Balancing visual design & functionality

I find that many web designers focus too heavily on the visual aspects, often neglecting the importance of producing a functional website. On the other hand, there are many technical developers who focus too heavily on functionality, while the resultant site may not appear distinctive, or fails to enhance the business’ visual identity.

My approach is to provide a balance of these two equally important areas of web design — visual design and functionality.

Starting the Process

The design and production of your website will benefit by following a clearly defined process, with each stage creating a foundation for the next.

Initial Brief

The first stage involves a briefing from you, but don’t feel as though you need to know everything at that stage. This is a creative process, and your ideas will need room to move and grow. I can help you define the requirements as you progress.

The purpose of the brief is to help me familiarise with you and your business needs, your background, your story or vision. This is also an important stage to examine your existing resources, and to consider any third parties you may need to involve—such as writers, photographers, search engine optimisation experts (SEO), specialty programmers, web hosting and such.

Proposal

After your briefing I develop a written proposal for you, outlining my understanding to date, and any suggestions about the approach to take. This proposal also documents pricing, schedules, responsibilities, licensing, copyright and other technical aspects.

Proposal Acceptance

Should the proposal be accepted, I will invoice you a startup fee and set the design and production process into motion, according to the following seven stages.

Seven Stages of Design and Production

Stage One: Planning

The planning stage identifies website goals, content requirements, available resources and those yet to acquire, and considers any third-party suppliers—such as writers, photographers, SEO expertise, or specialised programmers.

Stage Two: Information Architecture

Working out the content relationships, forming groups of content types into categories, pages, and integration of any specific features. At this stage, I create tree-diagrams and linework diagrams (wireframes) to help visualise the structure, or information architecture. I also begin the coordination of any third-party content providers.

Stage Three: Visual Concepts

This stage develops the graphic design of the known content and architecture, while applying the look-and-feel of your business visual identity. Using PhotoShop, these visual concepts take the form of digital graphics and are not yet actual web code. There are usually two designs to view — one for the home page, and one for the secondary (non-home) pages. These visual concepts will be modified with your feedback until we reach an approved graphic design.

Stage Four: Production

Integration of the approved graphic design via web coding practices into an appropriate content management system (CMS) such as WordPress. This takes place on my development server, and this is the stage where it becomes an actual website, although it is not live to the public. I will input all of your available content. This involves making each web page, typesetting of content, customised programming or integration of functional modules, optimisation and placement of images, linking to PDFs and such. This stage is also significant for the coordination of any third-party providers.

Stage Five: Evaluation

No really a distinct stage, but an important process: as the website is produced, an iterative evaluation > design/production > evaluation cycle begins, to ensure all content is accurate and complete.

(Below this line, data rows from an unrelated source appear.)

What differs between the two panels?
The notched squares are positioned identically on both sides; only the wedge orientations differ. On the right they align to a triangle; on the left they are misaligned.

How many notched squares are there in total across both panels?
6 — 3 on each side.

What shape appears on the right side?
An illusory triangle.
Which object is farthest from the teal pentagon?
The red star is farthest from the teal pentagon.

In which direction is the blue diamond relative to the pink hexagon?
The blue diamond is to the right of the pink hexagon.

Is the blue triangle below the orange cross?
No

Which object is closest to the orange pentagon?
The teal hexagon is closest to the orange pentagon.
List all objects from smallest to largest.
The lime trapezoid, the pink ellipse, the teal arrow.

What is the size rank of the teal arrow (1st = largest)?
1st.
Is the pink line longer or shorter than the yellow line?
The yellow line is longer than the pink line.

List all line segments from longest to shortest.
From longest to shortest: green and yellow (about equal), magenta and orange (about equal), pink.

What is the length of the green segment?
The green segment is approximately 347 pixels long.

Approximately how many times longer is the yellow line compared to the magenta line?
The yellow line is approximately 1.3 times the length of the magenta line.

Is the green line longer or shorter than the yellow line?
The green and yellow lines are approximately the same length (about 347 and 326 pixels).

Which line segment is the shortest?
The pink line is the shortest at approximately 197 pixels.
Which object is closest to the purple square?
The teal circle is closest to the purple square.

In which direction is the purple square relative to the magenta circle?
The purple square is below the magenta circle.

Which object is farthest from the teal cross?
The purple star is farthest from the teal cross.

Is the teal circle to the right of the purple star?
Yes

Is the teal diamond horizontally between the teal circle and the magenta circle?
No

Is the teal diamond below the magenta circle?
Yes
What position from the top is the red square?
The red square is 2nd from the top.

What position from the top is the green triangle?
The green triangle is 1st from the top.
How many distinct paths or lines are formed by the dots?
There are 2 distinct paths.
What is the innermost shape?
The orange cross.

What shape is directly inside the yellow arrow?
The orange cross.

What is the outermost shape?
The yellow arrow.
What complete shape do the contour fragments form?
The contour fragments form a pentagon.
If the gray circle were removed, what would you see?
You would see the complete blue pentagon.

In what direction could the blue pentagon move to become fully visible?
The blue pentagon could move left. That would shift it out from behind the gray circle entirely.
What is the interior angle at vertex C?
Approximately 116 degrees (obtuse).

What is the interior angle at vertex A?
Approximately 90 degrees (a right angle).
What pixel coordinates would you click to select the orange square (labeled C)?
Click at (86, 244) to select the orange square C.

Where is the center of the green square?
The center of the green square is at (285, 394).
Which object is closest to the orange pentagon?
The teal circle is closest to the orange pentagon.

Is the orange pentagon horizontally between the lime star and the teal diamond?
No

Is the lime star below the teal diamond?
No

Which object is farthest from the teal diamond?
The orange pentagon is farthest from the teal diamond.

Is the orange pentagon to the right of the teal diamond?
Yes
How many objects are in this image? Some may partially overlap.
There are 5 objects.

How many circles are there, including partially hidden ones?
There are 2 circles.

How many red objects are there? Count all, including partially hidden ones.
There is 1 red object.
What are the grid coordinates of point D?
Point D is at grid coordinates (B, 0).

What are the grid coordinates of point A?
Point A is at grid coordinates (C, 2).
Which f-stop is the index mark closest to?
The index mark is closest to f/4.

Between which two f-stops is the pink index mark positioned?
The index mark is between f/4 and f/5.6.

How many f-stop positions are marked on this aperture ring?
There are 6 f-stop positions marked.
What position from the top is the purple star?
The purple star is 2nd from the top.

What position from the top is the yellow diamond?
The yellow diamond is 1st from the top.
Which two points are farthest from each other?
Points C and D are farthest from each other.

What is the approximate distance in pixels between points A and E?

Stage Six: Installation and additional setups

If necessary, I help you purchase a domain name and/or suitable web hosting. Then I will install and configure the website at the hosted server, setup any email addresses and add email accounts to your email client (eg. Outlook). Immediately thereafter I submit your domain to Google for potential indexing, and suggest starting a Google Analytics account for tracking website statistics.

Stage Seven: Training and Maintenance

Where applicable, I provide training in the chosen CMS. Thereafter, an ongoing relationship begins where different content and technical maintenance duties are carried out by each of us. These duties can be explicitly documented when together we determine the tasks.